M. l’abbé Millot, ancien grand vicaire de Lyon, prédicateur ordinaire du roi, vient de publier des Éléments de l’histoire de France depuis Clovis jusqu’à la fin du règne de Louis XIV. Deux volumes in-12, chacun de cinq cents pages. Voilà donc encore un abrégé ! Peu s’en faut, cependant, que je ne fasse grâce à celui-là. Le style de l’auteur est un peu plat et parfois décousu ; mais il règne un assez bon esprit dans son ouvrage, et il faut savoir gré à un grand vicaire d’avoir, en général, des principes de droit public sains, et de préférer la cause du genre humain à l’intérêt et à l’ambition de l’Église. Je me sens du faible pour ce prêtre. On peut, du moins, mettre ce livre entre les mains de la jeunesse sans craindre de lui empoisonner l’esprit par une foule de maximes détestables que le fanatisme et la fourberie ont l’insolence de professer comme des maximes d’État.
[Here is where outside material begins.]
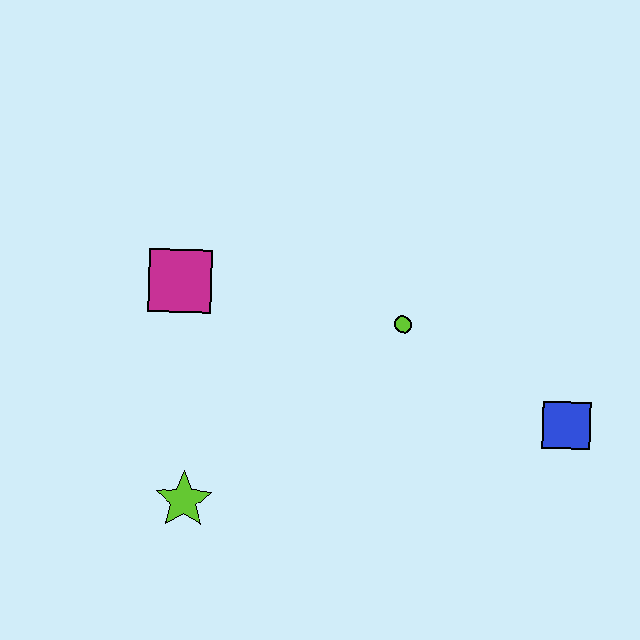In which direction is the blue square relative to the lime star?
The blue square is to the right of the lime star.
M. l’abbé Millot est philosophe et vrai autant que son habit peut le permettre. Je voudrais qu’il eût plus d’imagination, plus de nerf et d’onction dans son style, et je lui conseillerais d’écrire l’histoire : car je le crois honnête homme. Son abrégé est, moins concis que celui de M. le président Hénault. Il ne comprend pas tant de choses que celui-ci ; mais il développe davantage les principaux faits. Il prétend que cela est nécessaire pour qu’ils fassent de l’effet sur l’esprit de la jeunesse, et je crois qu’il a raison.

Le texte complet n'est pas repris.